Jupiter et la chèvre d'Amalthée

Le peintre de Delft Leonaert Bramer est
l’un des artistes hollandais du Siècle d’or
qui produit le plus de dessins. On conserve
aujourd’hui encore près de mille trois cents
feuilles de sa main. Certains de ses biographes
– Cornelis de Bie en 1661 et Joachim von Sandrart
en 1675 – le désignent d’ailleurs comme
dessinateur plutôt que comme peintre. Les
feuilles de l’artiste entrent rapidement dans
des collections hollandaises, mais aussi allemandes
et françaises. Au XVIIIe siècle, on trouve
ainsi des oeuvres de Bramer dans des collections
aussi prestigieuses que celles de Jean de
Julienne, de Pierre-Jean Mariette ou de Pierre
Crozat. Les artistes français, au premier rang
desquels François Boucher et Jean-Honoré
Fragonard, collectionnent aussi ses dessins.
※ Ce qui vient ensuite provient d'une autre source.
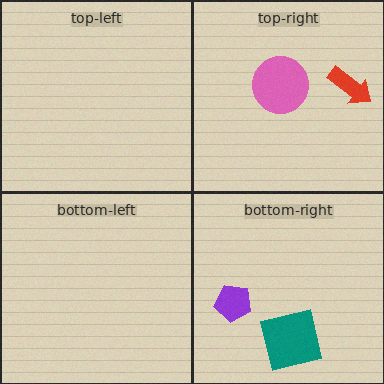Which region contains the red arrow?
The top-right region.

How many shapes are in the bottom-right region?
2.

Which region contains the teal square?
The bottom-right region.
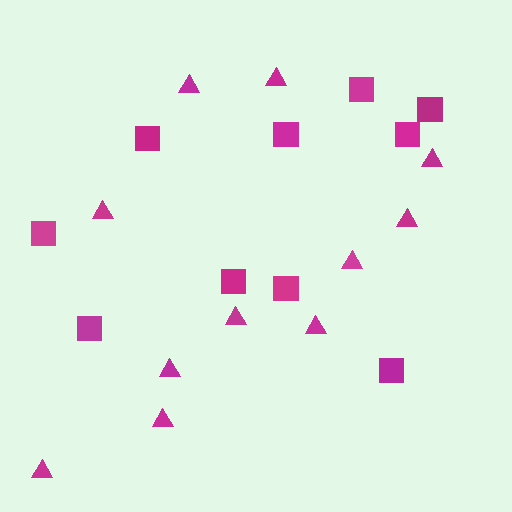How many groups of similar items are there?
There are 2 groups: one group of triangles (11) and one group of squares (10).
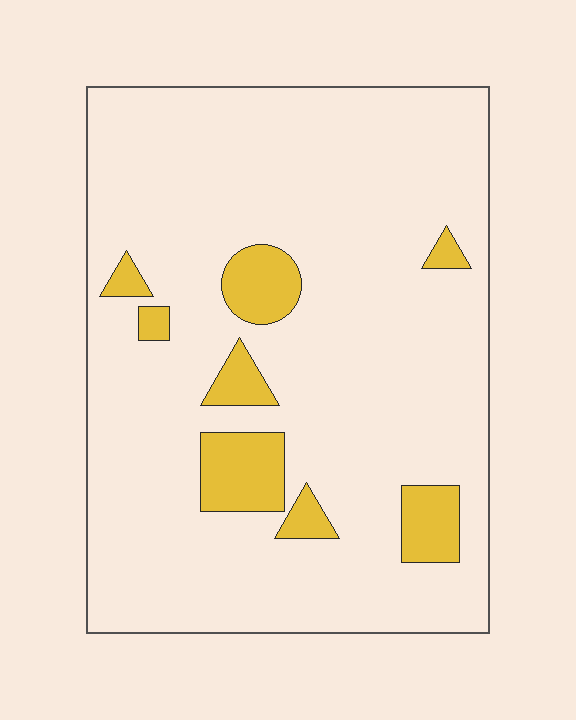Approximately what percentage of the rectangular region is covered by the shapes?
Approximately 10%.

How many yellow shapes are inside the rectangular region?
8.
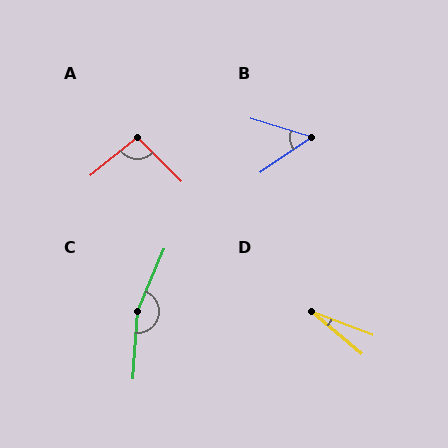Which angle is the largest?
C, at approximately 161 degrees.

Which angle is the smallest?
D, at approximately 20 degrees.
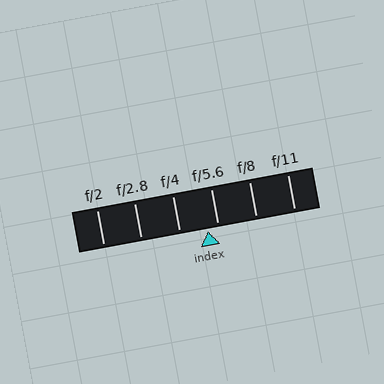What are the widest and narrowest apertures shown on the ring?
The widest aperture shown is f/2 and the narrowest is f/11.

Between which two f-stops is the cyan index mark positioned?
The index mark is between f/4 and f/5.6.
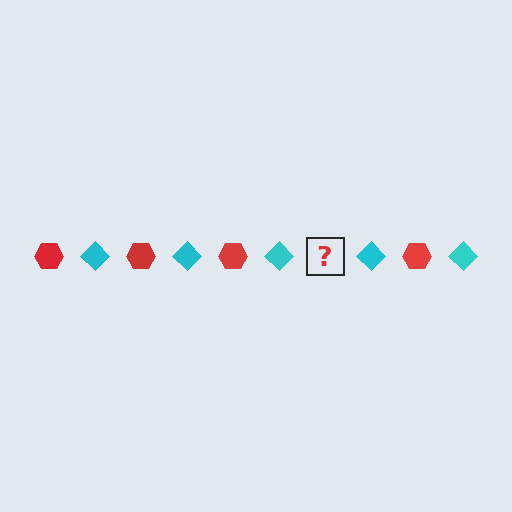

Avant tout peintre d’histoire, Bramer réside à
Rome entre 1616 et 1627, où il se fait surnommer
Leonardo delle Notti, et reçoit dans la Ville
éternelle beaucoup d’attention de la part des
amateurs d’art. Il y est en outre l’un des membres
fondateurs de la célèbre compagnie des peintres
nordiques de Rome appelés les Bentvueghels.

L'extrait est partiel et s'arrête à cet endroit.